Agent Validation lets you compare your Agent’s output to known correct answers (called Ground Truths). Kolena will score how well the Agent matches these Ground Truths. This allows you to:
  • Estimate the overall accuracy of the Agent at a given task
  • Perform change management by testing accuracy before and after changes to your Prompts

Overview

The validation workflow has three steps:
  1. Create a Ground Truth for your Agent
  2. Perform Validation
  3. Review results of the Validation

Prerequisites

To perform validation on an Agent, you must ensure:
  • The Agent has Prompts created
  • Runs are uploaded to the Agent using inputs for which you have known correct outputs
For example, if you wish to validate an Lease Abstraction Agent:
  • Upload the lease documents you wish to abstract into Runs
  • Define all Prompts necessary to perform the abstraction
  • Ensure you have known answers to compare against for those input documents

Creating a Ground Truth

Using the UI, navigate to the “Validation” tab for your Agent. Click “Create New Ground Truth”. Provide a Name for your Ground Truth and click “Continue”.

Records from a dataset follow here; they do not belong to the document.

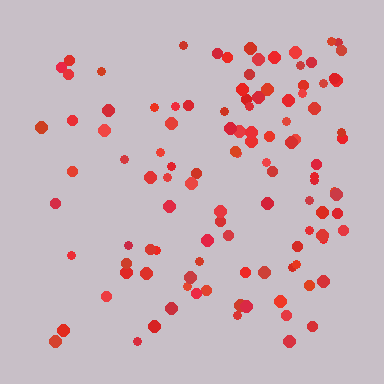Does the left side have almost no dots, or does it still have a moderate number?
Still a moderate number, just noticeably fewer than the right.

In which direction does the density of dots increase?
From left to right, with the right side densest.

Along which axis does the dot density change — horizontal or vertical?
Horizontal.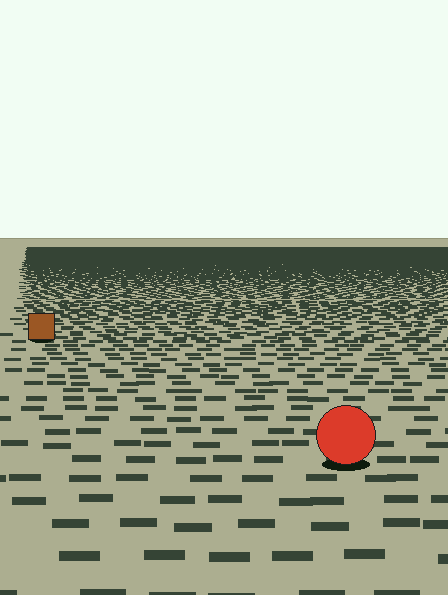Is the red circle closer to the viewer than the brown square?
Yes. The red circle is closer — you can tell from the texture gradient: the ground texture is coarser near it.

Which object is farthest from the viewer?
The brown square is farthest from the viewer. It appears smaller and the ground texture around it is denser.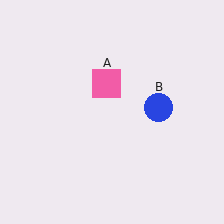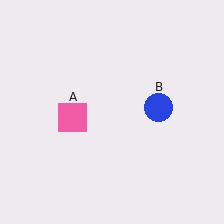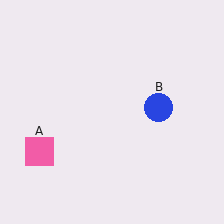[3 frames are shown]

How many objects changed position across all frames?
1 object changed position: pink square (object A).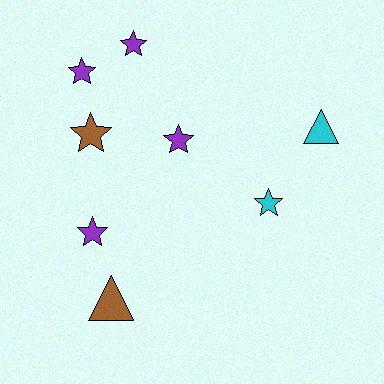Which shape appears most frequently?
Star, with 6 objects.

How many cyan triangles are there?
There is 1 cyan triangle.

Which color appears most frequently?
Purple, with 4 objects.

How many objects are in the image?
There are 8 objects.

Associate Ground Truth to Runs

In order to compare Agent outputs to Ground Truths, you need a way to associate the two. Kolena uses a label called user_defined_id to achieve this. Both your ground truths and the Agent Runs must use this label to join the two. Click “Assign User Defined IDs” and provide natural language instructions on how to assign this label to each Run on your Agent. Kolena will take your instruction and define the label for each Run. You can check progress and then continue when complete.
For example, if you have a Loan Review Agent, use an identifier like the loan ID as the label. Assign User Defined IDs by providing instructions like “Grab the loan ID from the cover sheet”.

Upload Ground Truth

There are two ways to upload Ground Truth:
  1. Convert from an existing format like excel spreadsheet
  2. Directly upload in the expected schema
If your correct answers are in a spreadsheet (.xlsx or .csv), use option 1. Kolena will map your spreadsheet columns to the correct Prompt names and generate the Ground Truth JSON for you.

Ground Truth Schema

If uploading Ground Truth directly as JSON, the following structure is expected:
{
  "evaluation_instructions": "Values should match exactly.",
  "runs": [
    {
      "user_defined_id": "lease-001",
      "data": {
        "tenant_name": "Acme Corp",
        "lease_start_date": "01/15/2024",
        "monthly_rent": 4500
      }
    },
    {
      "user_defined_id": "lease-002",
      "data": {
        "tenant_name": "Globex LLC",
        "lease_start_date": "03/01/2024",
        "monthly_rent": 6200
      }
    }
  ]
}
Fields:
  • evaluation_instructions — Natural language guidance for how Kolena should compare outputs to ground truths. Useful for specifying acceptable formats, equivalences (e.g. “$4,500” vs 4500), or what counts as a correct partial match.
  • runs — A list of expected results, one per Agent Run.
    • user_defined_id — A stable identifier that matches the ground truth to a Run in the Agent.
    • data — A map from Prompt name to expected value.

Run a Validation

  1. Open a Ground Truth from the Validation tab.
  2. Click Run Validation.
  3. Results stream in real-time as each cell is evaluated. When complete, you’ll see:
    • An overall accuracy score (0–100) for the sheet
    • Per-Prompt scores showing which Prompts are most/least accurate
    • Per-Run scores showing which Runs had the most errors
    • Cell-level reasoning explaining why a value was marked incorrect

Editing Ground Truth

You can update individual expected values without re-uploading the entire file:
  1. Open a Validation and click on a cell.
  2. Click “Edit Ground Truth” and Edit the expected value in the side pane.
  3. Click Save. Kolena creates a new version of the Ground Truth, preserving history.

How Scoring Works

Each matching Prompt+Run combination is compared to its expected value using the following methodology:
  • If an exact match is found the score is 100%
  • Otherwise, fuzzy evaluation is performed using the evaluation_instructions.
All scores are on a 0-100 scale. Scores are then aggregated by Run, by Prompt, and an overall matching score is provided.
Use evaluation_instructions to tell Kolena how to handle acceptable variations — for example, equivalent date formats, optional whitespace, or acceptable abbreviations. This prevents the evaluator from penalizing correct-but-differently-formatted outputs.

Using the API

Validation can also be performed programmatically using Kolena’s API.